Jean-Yves Le Drian :

Bien évidemment, nous pouvons réaliser des opérations immobilières à tel ou tel endroit s’il faut restructurer, mais la logique de fond est désormais cohérente, avec des moyens nouveaux qui nous permettront d’assurer une indispensable politique immobilière de qualité et d’enrayer cette logique qui nous amenait parfois à envisager la vente de bijoux de famille, ce à quoi je me suis toujours opposé. Je n’ai d’ailleurs, à ma connaissance, jamais procédé à de telles cessions.

Deuxièmement, plusieurs d’entre vous ont rappelé l’importance de la sécurité des postes à l’étranger dans le contexte actuel, surtout après les deux attaques de Djeddah. Sur ce plan, l’augmentation des moyens est significative.

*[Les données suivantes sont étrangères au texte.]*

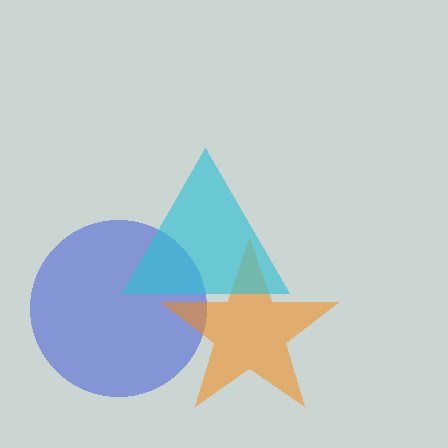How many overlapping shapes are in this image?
There are 3 overlapping shapes in the image.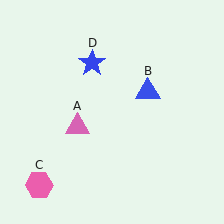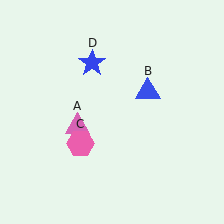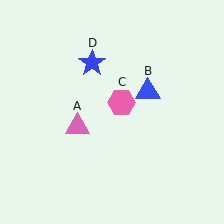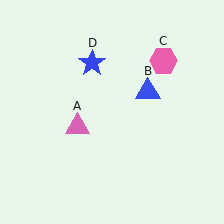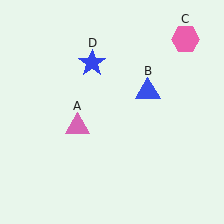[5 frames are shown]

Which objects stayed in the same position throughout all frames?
Pink triangle (object A) and blue triangle (object B) and blue star (object D) remained stationary.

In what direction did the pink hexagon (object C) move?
The pink hexagon (object C) moved up and to the right.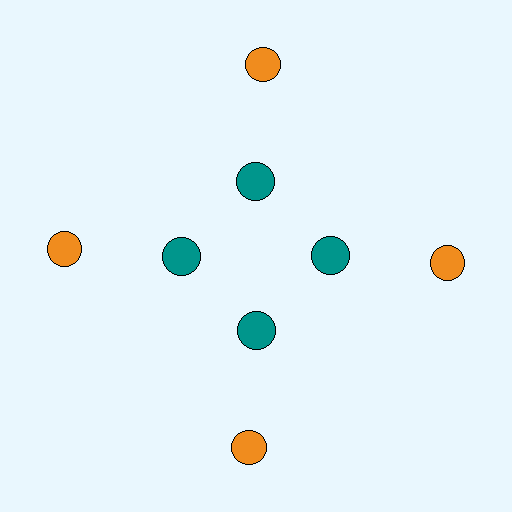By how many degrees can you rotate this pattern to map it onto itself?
The pattern maps onto itself every 90 degrees of rotation.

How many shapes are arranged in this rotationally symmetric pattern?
There are 8 shapes, arranged in 4 groups of 2.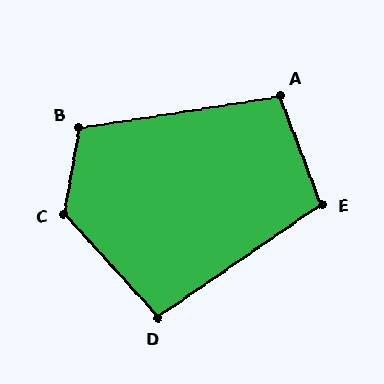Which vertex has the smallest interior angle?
D, at approximately 98 degrees.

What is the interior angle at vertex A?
Approximately 102 degrees (obtuse).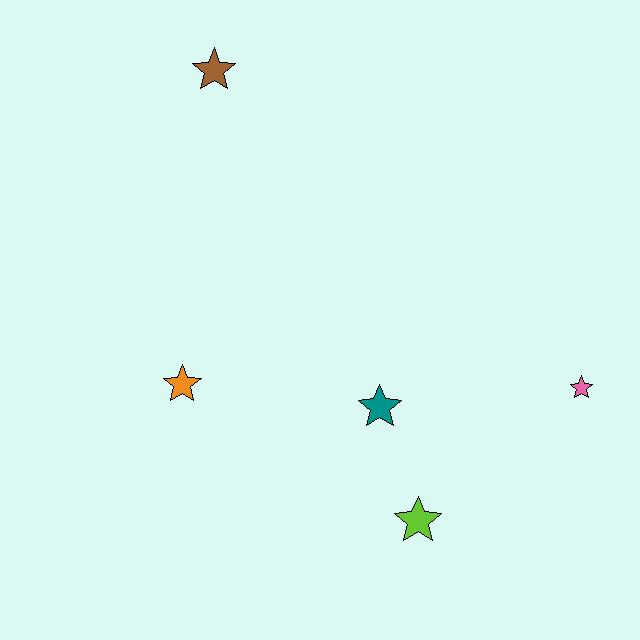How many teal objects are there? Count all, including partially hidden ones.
There is 1 teal object.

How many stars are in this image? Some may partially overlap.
There are 5 stars.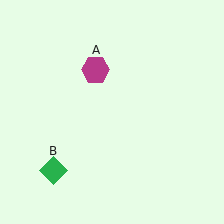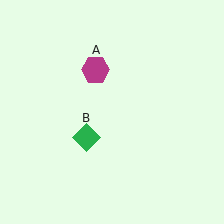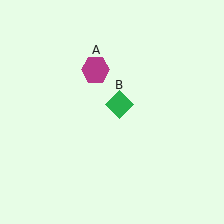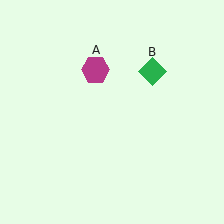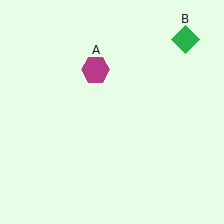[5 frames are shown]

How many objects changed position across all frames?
1 object changed position: green diamond (object B).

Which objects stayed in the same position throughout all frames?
Magenta hexagon (object A) remained stationary.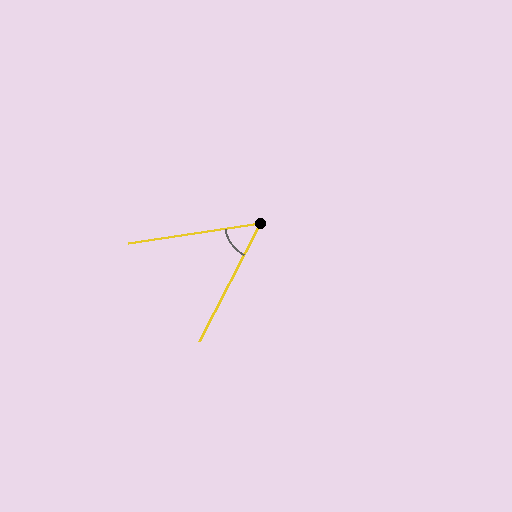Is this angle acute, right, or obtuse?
It is acute.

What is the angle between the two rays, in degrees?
Approximately 54 degrees.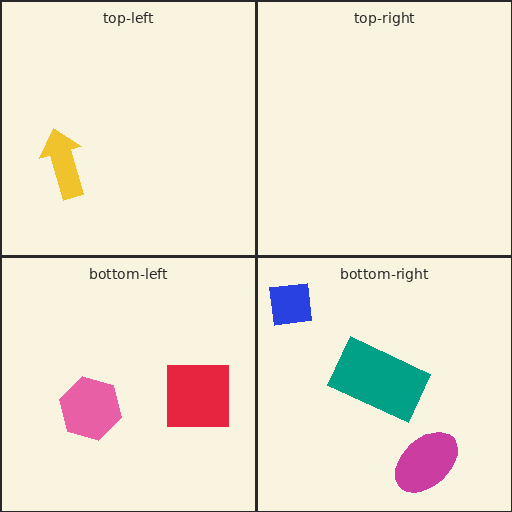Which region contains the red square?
The bottom-left region.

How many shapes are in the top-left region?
1.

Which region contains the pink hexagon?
The bottom-left region.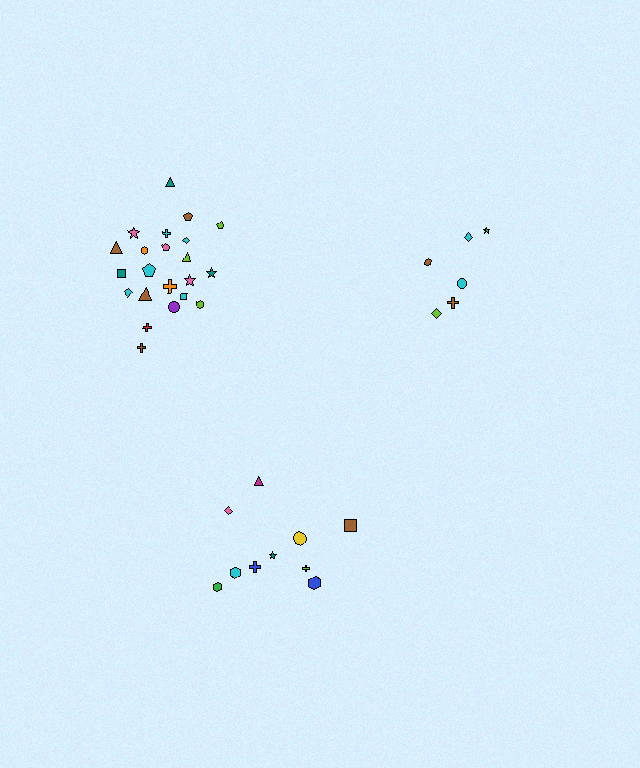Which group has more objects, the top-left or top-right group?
The top-left group.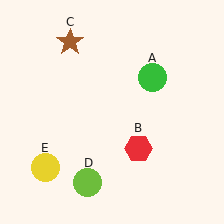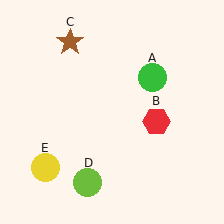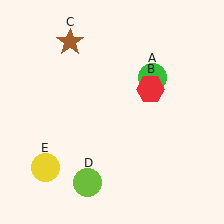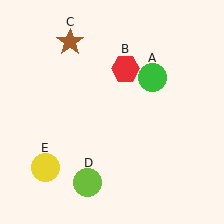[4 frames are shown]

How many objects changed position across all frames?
1 object changed position: red hexagon (object B).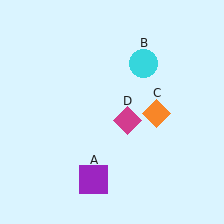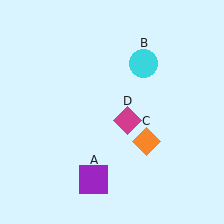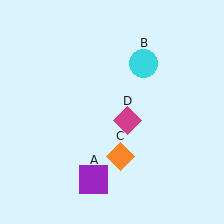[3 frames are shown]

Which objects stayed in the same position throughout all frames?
Purple square (object A) and cyan circle (object B) and magenta diamond (object D) remained stationary.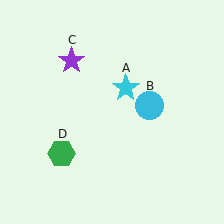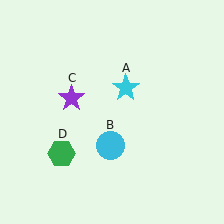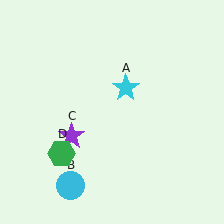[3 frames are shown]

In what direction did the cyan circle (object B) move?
The cyan circle (object B) moved down and to the left.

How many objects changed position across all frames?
2 objects changed position: cyan circle (object B), purple star (object C).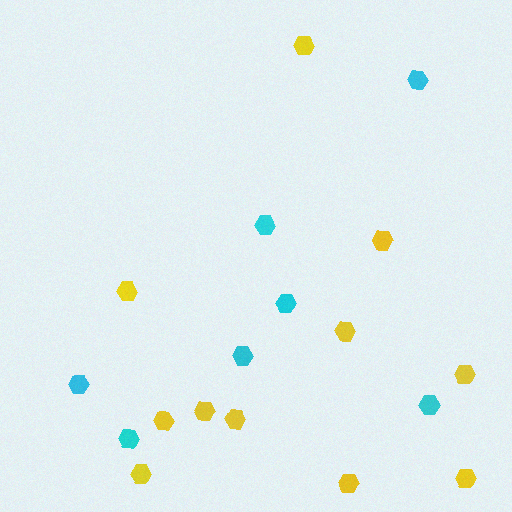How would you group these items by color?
There are 2 groups: one group of yellow hexagons (11) and one group of cyan hexagons (7).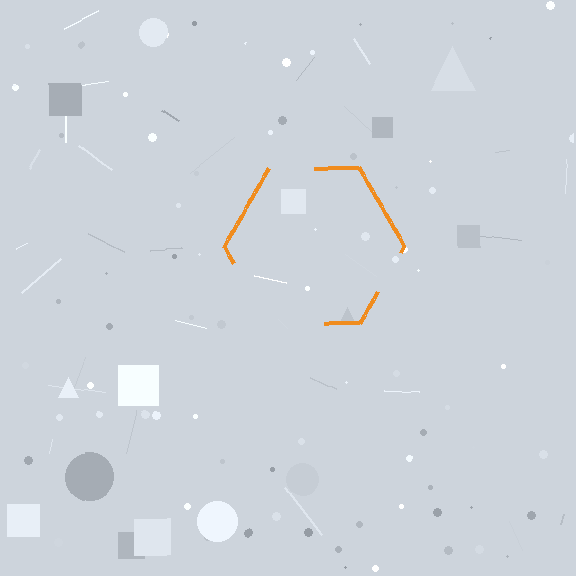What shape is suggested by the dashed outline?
The dashed outline suggests a hexagon.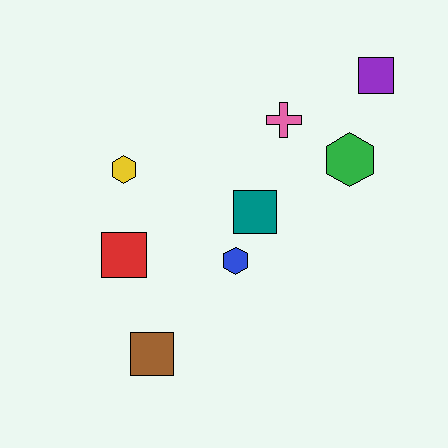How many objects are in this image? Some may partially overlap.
There are 8 objects.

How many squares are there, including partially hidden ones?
There are 4 squares.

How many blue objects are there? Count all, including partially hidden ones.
There is 1 blue object.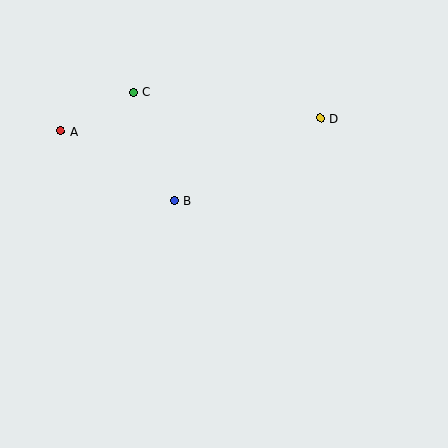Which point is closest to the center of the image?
Point B at (175, 201) is closest to the center.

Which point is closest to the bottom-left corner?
Point B is closest to the bottom-left corner.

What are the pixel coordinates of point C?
Point C is at (133, 92).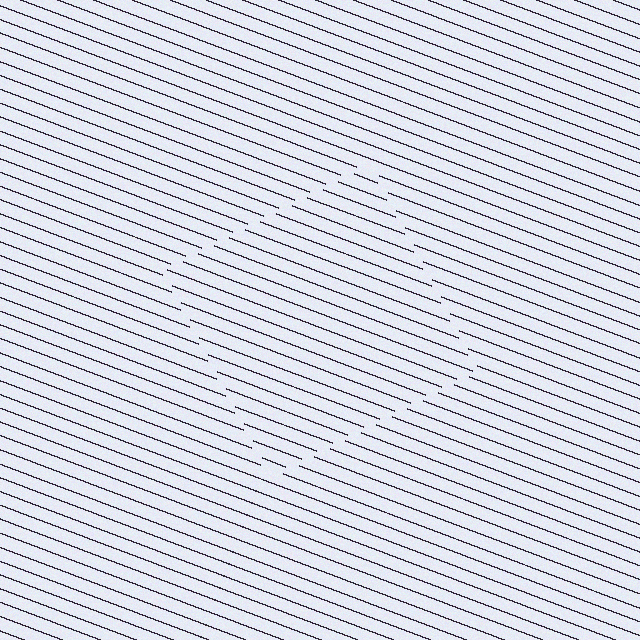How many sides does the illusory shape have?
4 sides — the line-ends trace a square.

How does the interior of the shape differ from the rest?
The interior of the shape contains the same grating, shifted by half a period — the contour is defined by the phase discontinuity where line-ends from the inner and outer gratings abut.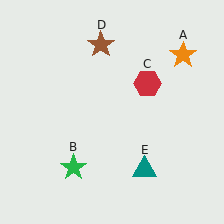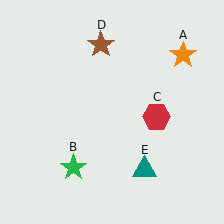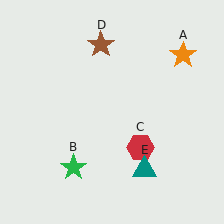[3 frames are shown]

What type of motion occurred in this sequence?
The red hexagon (object C) rotated clockwise around the center of the scene.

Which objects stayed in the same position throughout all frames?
Orange star (object A) and green star (object B) and brown star (object D) and teal triangle (object E) remained stationary.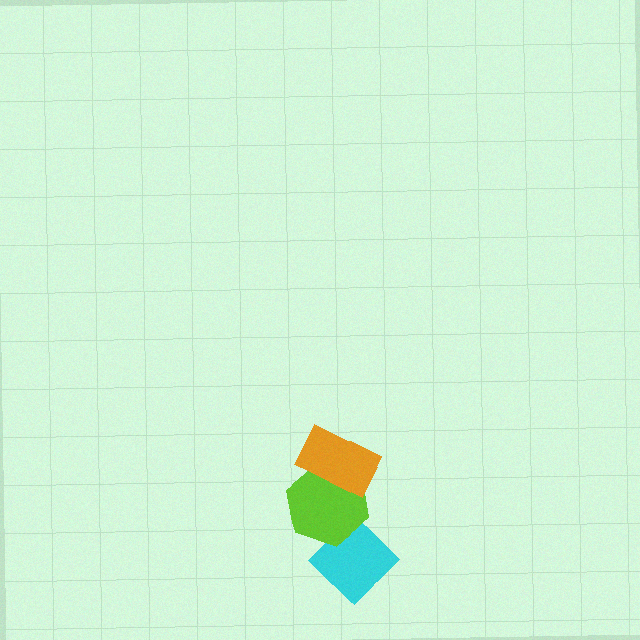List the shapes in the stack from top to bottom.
From top to bottom: the orange rectangle, the lime hexagon, the cyan diamond.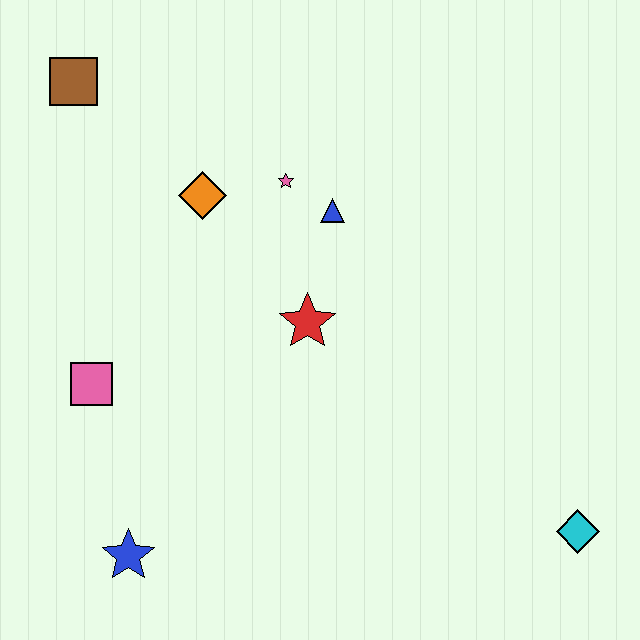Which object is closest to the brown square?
The orange diamond is closest to the brown square.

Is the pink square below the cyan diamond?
No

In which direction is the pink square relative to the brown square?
The pink square is below the brown square.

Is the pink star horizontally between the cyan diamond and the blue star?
Yes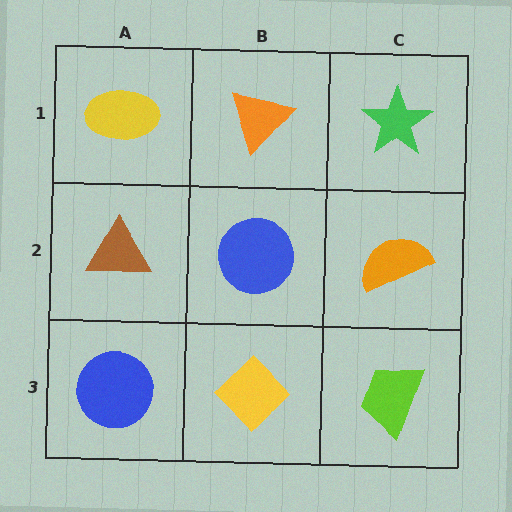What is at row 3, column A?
A blue circle.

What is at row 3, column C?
A lime trapezoid.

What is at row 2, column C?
An orange semicircle.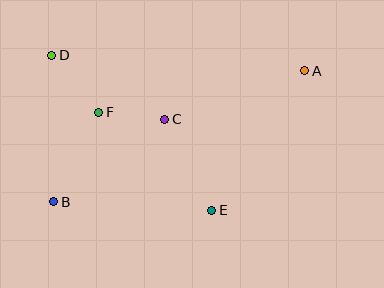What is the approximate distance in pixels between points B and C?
The distance between B and C is approximately 138 pixels.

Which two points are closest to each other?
Points C and F are closest to each other.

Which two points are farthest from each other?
Points A and B are farthest from each other.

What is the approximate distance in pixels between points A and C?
The distance between A and C is approximately 148 pixels.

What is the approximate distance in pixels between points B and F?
The distance between B and F is approximately 100 pixels.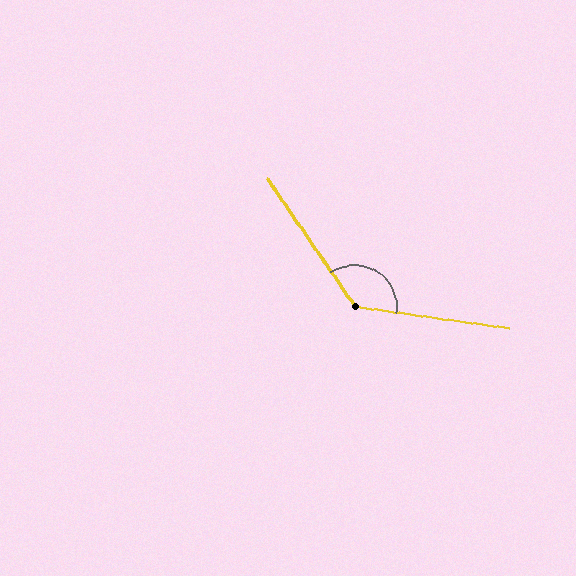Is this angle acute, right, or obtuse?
It is obtuse.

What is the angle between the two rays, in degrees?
Approximately 132 degrees.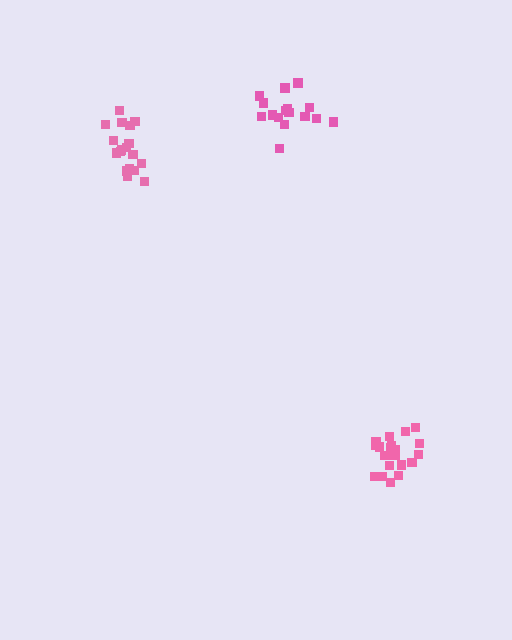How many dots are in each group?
Group 1: 20 dots, Group 2: 16 dots, Group 3: 18 dots (54 total).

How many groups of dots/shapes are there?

M. Le Gleut m’ayant interpellé à ce sujet, je confirme que le plan quadriennal de sécurisation de nos ambassades et des lycées français, dont la mise en œuvre avait pris un peu de retard en raison de l’impact de la crise de la covid, sera achevé en 2021 pour les ambassades et en 2022 pour les lycées. Mais d’importants progrès ont déjà été accomplis, et, à ce jour, 100 % des emprises en pays en crise ont déjà été renforcées et sécurisées.

Nous allons aussi permettre à l’AEFE d’assurer le renforcement de sa sécurité par un rebasage de 9 millions d’euros de sa subvention, afin de finaliser l’ensemble des travaux.

Je puis vous garantir que je suis très vigilant sur cette question : lors de chacun de mes déplacements, je vérifie l’état de la sécurité de nos emprises et de nos compatriotes, pour m’assurer que tous les moyens sont mis en œuvre.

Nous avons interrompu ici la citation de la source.